Bis repetita

boulbi

Un autre texte écrit à l'occasion d'un atelier d'écriture. La consigne : écrire en utilisant tout ou partie d'une liste de dix mots.

   Ses yeux s'ouvrirent lentement, s'adaptant petit à petit à la lumière éblouissante. Il se réveilla péniblement. Avec lui des douleurs. Dans les jambes, le dos et surtout dans la tête. Quel mal de crâne il se payait ! Groggy mais peu surpris, il découvrit l'endroit où il avait apparemment passé la nuit. A première vue, il se trouvait à quelques centaines de mètres d'une ample zone commerciale, plutôt banale. Des hangars abritant des grandes enseignes, des ronds points en veux-tu en voilà et, dominant l'ensemble, un gigantesque batiment sans fantaisie sur lequelle reposait en lettres géantes le mot "Auchan".

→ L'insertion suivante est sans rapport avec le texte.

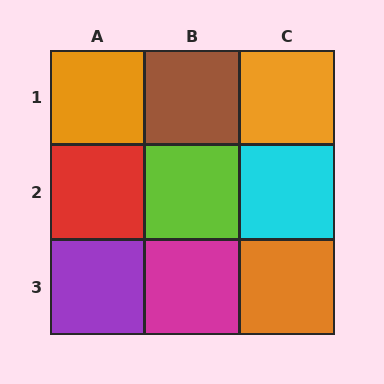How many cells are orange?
3 cells are orange.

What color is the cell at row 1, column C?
Orange.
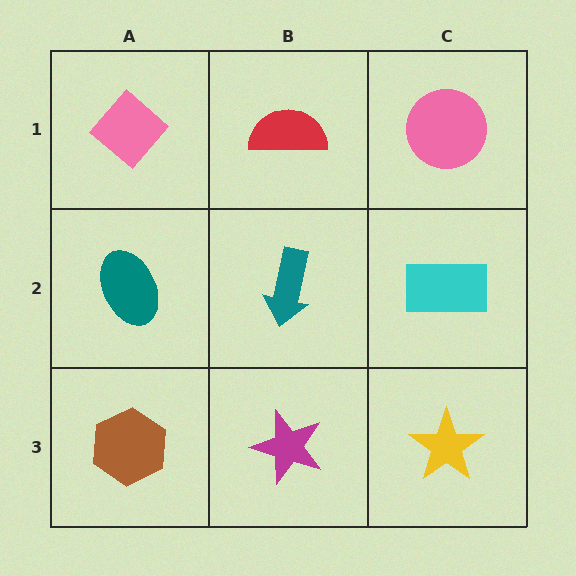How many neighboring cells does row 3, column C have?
2.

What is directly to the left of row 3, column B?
A brown hexagon.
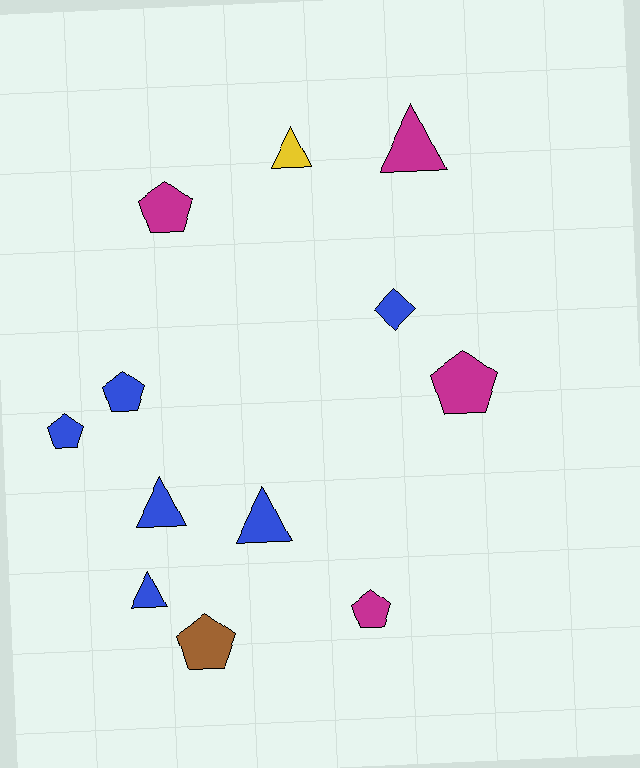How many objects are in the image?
There are 12 objects.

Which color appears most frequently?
Blue, with 6 objects.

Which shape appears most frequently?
Pentagon, with 6 objects.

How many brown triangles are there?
There are no brown triangles.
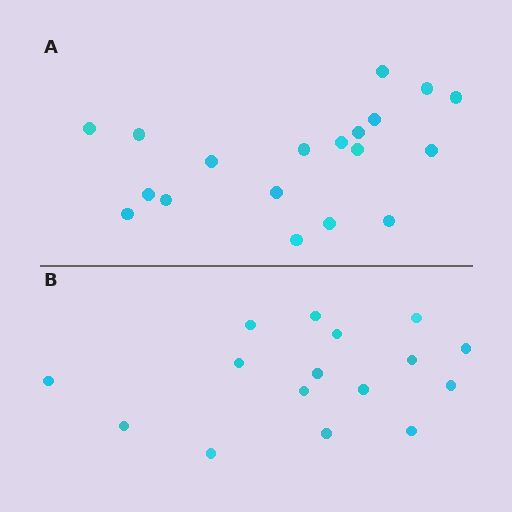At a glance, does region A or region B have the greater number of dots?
Region A (the top region) has more dots.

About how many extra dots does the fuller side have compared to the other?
Region A has just a few more — roughly 2 or 3 more dots than region B.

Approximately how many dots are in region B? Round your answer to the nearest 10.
About 20 dots. (The exact count is 16, which rounds to 20.)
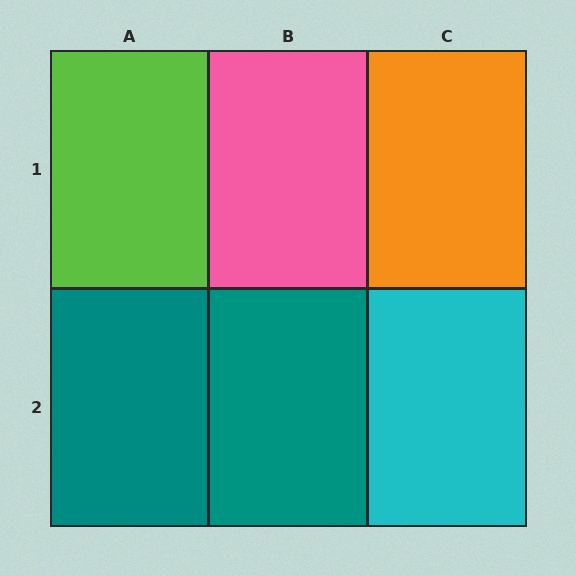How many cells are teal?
2 cells are teal.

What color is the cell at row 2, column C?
Cyan.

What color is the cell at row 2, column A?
Teal.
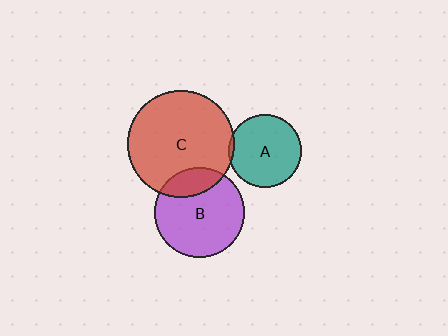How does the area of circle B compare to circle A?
Approximately 1.6 times.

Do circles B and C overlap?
Yes.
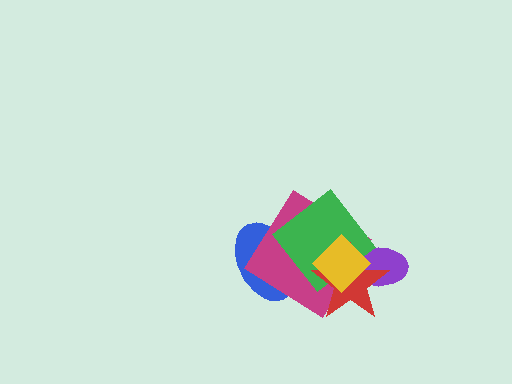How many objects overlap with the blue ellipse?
2 objects overlap with the blue ellipse.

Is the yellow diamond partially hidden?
No, no other shape covers it.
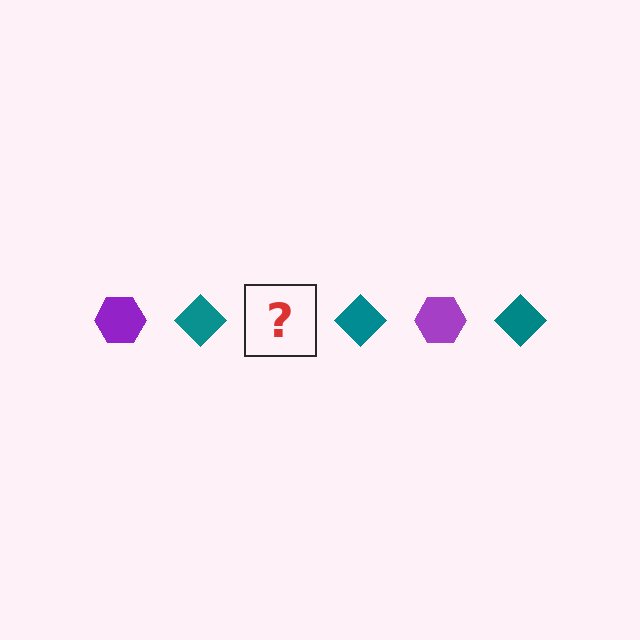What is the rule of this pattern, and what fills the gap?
The rule is that the pattern alternates between purple hexagon and teal diamond. The gap should be filled with a purple hexagon.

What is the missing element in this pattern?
The missing element is a purple hexagon.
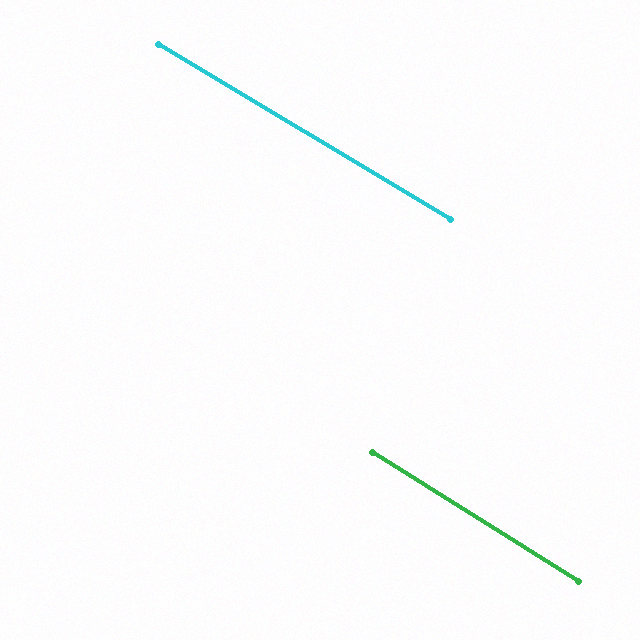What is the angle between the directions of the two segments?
Approximately 1 degree.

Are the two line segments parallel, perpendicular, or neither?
Parallel — their directions differ by only 1.0°.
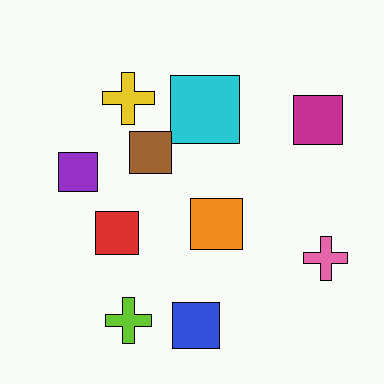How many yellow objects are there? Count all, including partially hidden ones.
There is 1 yellow object.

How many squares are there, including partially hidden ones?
There are 7 squares.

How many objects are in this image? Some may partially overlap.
There are 10 objects.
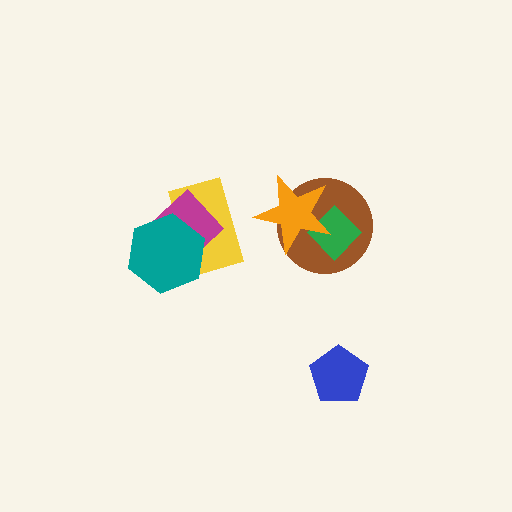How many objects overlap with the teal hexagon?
2 objects overlap with the teal hexagon.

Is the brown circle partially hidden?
Yes, it is partially covered by another shape.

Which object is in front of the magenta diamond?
The teal hexagon is in front of the magenta diamond.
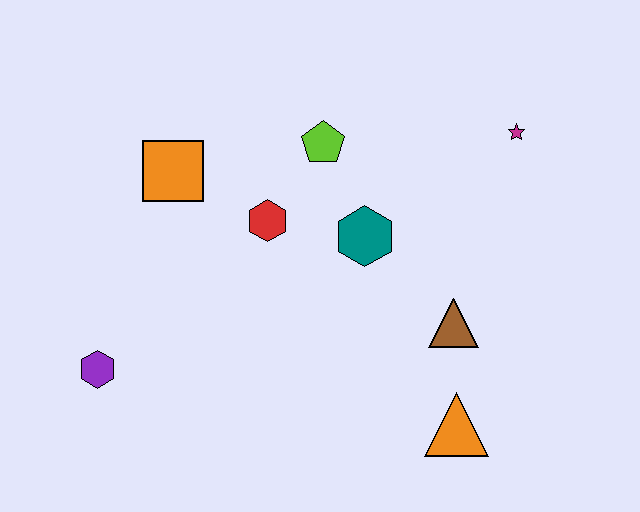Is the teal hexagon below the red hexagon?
Yes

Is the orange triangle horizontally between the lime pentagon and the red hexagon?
No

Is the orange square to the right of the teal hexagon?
No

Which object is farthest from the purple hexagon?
The magenta star is farthest from the purple hexagon.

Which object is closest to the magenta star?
The teal hexagon is closest to the magenta star.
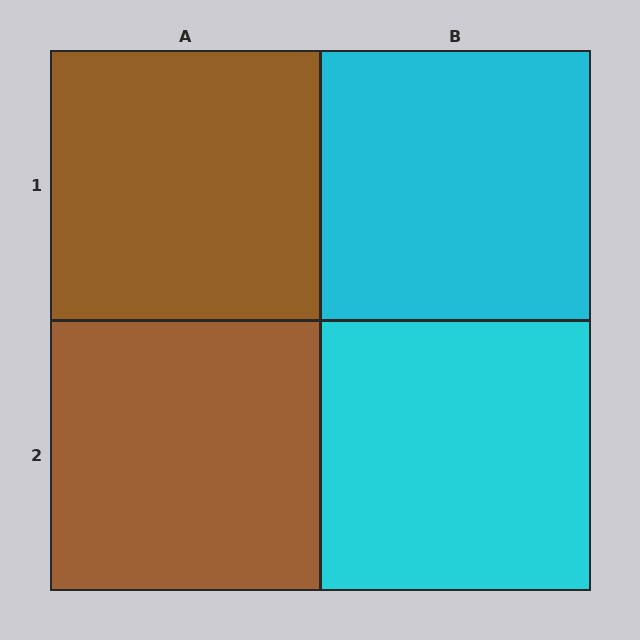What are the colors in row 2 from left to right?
Brown, cyan.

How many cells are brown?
2 cells are brown.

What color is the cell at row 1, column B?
Cyan.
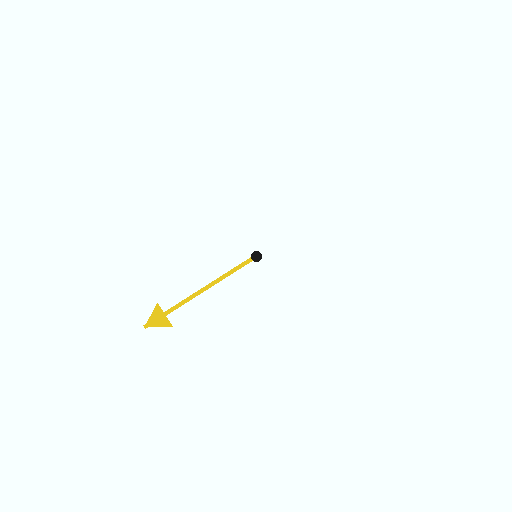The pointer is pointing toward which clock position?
Roughly 8 o'clock.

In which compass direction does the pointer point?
Southwest.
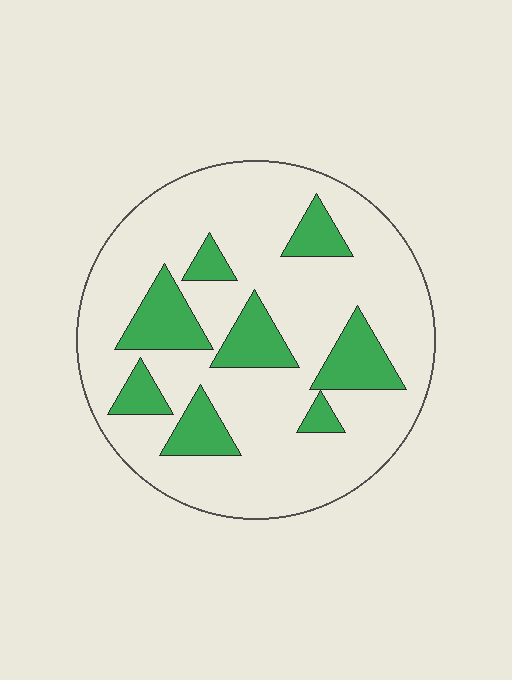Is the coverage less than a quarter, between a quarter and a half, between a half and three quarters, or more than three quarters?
Less than a quarter.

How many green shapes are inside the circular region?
8.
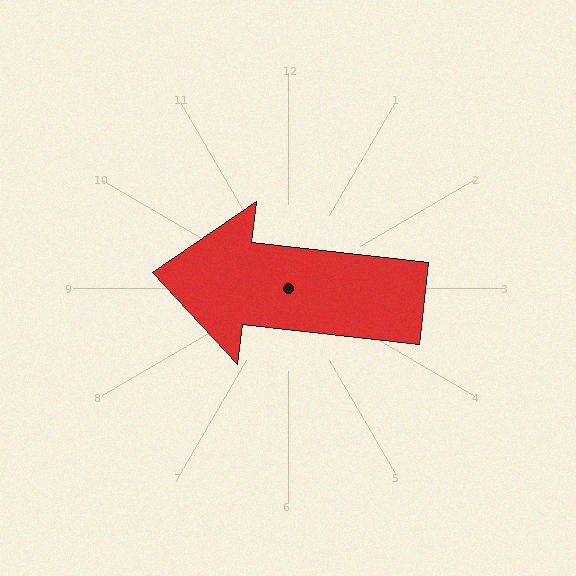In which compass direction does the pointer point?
West.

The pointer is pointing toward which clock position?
Roughly 9 o'clock.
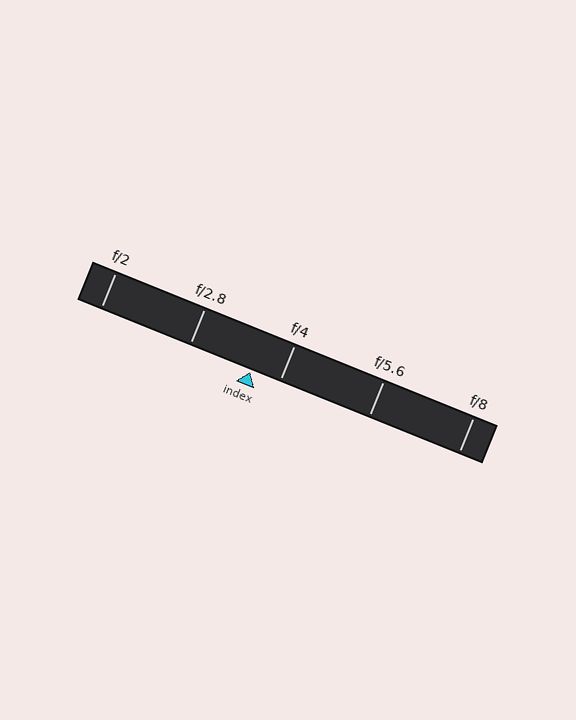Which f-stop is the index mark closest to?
The index mark is closest to f/4.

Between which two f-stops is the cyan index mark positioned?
The index mark is between f/2.8 and f/4.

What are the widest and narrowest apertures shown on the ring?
The widest aperture shown is f/2 and the narrowest is f/8.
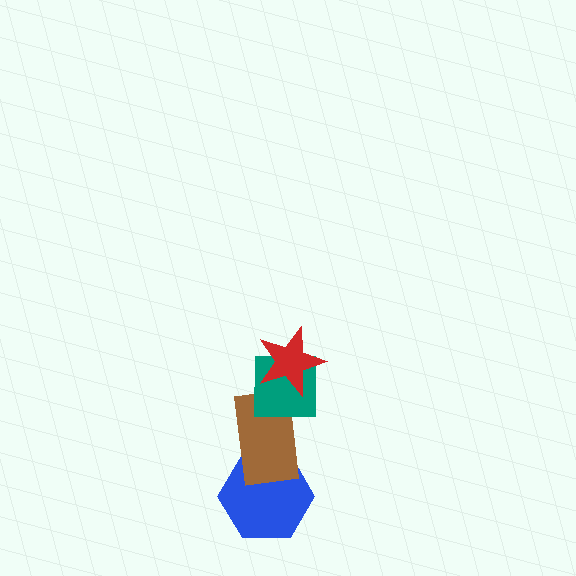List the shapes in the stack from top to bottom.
From top to bottom: the red star, the teal square, the brown rectangle, the blue hexagon.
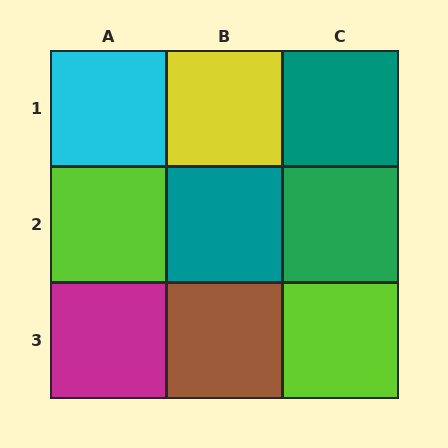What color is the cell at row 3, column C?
Lime.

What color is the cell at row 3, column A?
Magenta.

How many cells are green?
1 cell is green.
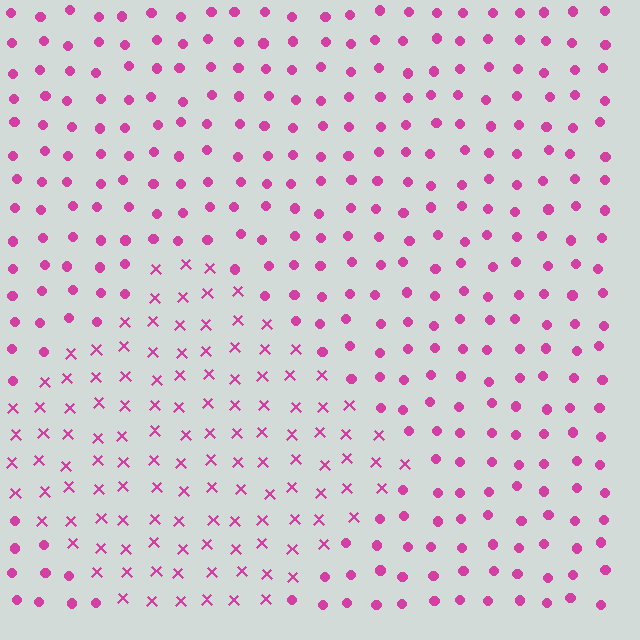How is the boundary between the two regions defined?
The boundary is defined by a change in element shape: X marks inside vs. circles outside. All elements share the same color and spacing.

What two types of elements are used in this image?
The image uses X marks inside the diamond region and circles outside it.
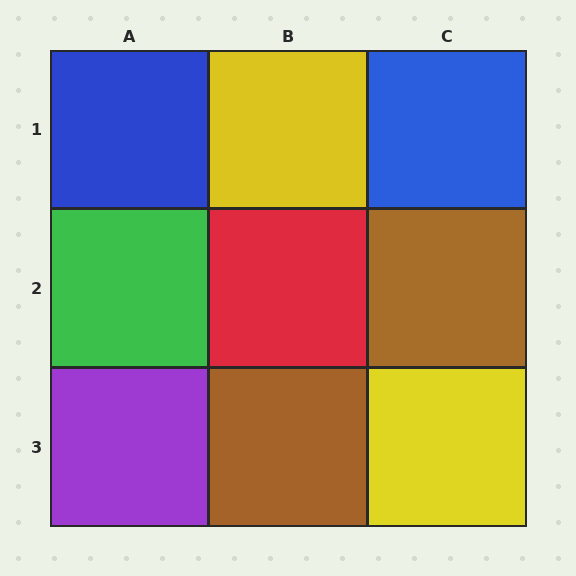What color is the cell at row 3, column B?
Brown.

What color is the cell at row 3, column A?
Purple.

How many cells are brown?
2 cells are brown.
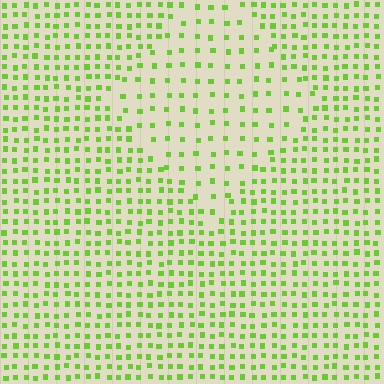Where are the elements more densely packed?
The elements are more densely packed outside the diamond boundary.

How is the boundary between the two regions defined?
The boundary is defined by a change in element density (approximately 2.0x ratio). All elements are the same color, size, and shape.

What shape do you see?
I see a diamond.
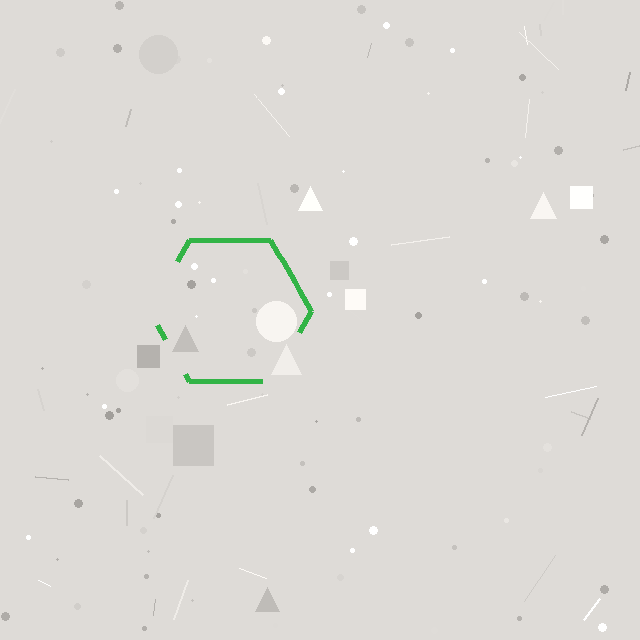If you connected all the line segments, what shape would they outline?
They would outline a hexagon.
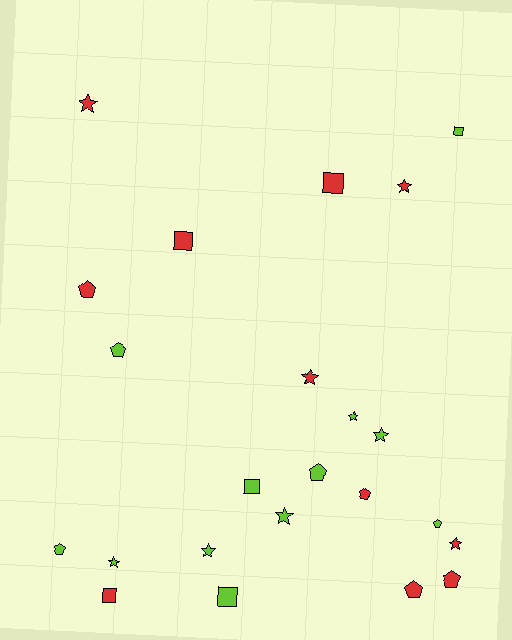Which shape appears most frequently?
Star, with 9 objects.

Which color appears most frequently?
Lime, with 12 objects.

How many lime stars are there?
There are 5 lime stars.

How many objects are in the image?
There are 23 objects.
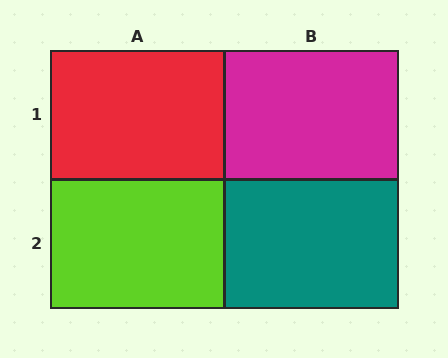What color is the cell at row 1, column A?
Red.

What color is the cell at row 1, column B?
Magenta.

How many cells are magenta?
1 cell is magenta.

   Mon Dieu ! Où avait-il atterri cette fois encore ? Il ne reconnaissait rien, au milieu du terrain vague où il reprenait doucement ses esprits. Un seul moyen de le savoir : aller voir de plus près et demander aux braves gens s'ils en savaient plus. Il se mit en route. Alors qu'il avançait d'une démarche vacillante, il arriva à une barrière blanche, en métal, censée à priori l'avertir qu'il quittait le terrain vague pour un nouvel espace de jeu. Et en effet, derrière cette barrière, en contrebas, passait une route à 2x2 voies. "Curieux emplacement tout de même pour une barrière !" se disait-il. En tout cas cela devenait compliqué. Mais pas impossible ! Il se décida à traverser la route, le plus vite possible, sans réfléchir, ça passerait mieux ! Et puis cela lui permettrait de se dérouiller.


   Il commença à descendre le haut talus quand, peu sûr encore de ses mouvements, il trébucha et roula comme un tonneau jusqu'en bas, venant se fracasser tout entier contre la barrière de sécurité en béton. Cela n'aida pas son mal de crâne mais force était de reconnaître que sans elle cela aurait pu mal finir. Positif, il se dit qu'il était en veine. Il grimpa la masse de béton, atterrit sur la bande d'arrêt d'urgence, fonça vers le terre-plein central, presque les yeux fermés. Essuyant quelques coups de klaxons et sans doute quelques injures, il arriva au centre de la voie. Quelle rapidité et quelle dextérité ! En tout cas c'était l'impression qu'il avait de lui-même. Les caméras de surveillance de la route devaient être d'un autre avis. Il effectua la deuxième partie du chemin de la même façon, sans une égratignure et sans causer d'accident. Un miracle !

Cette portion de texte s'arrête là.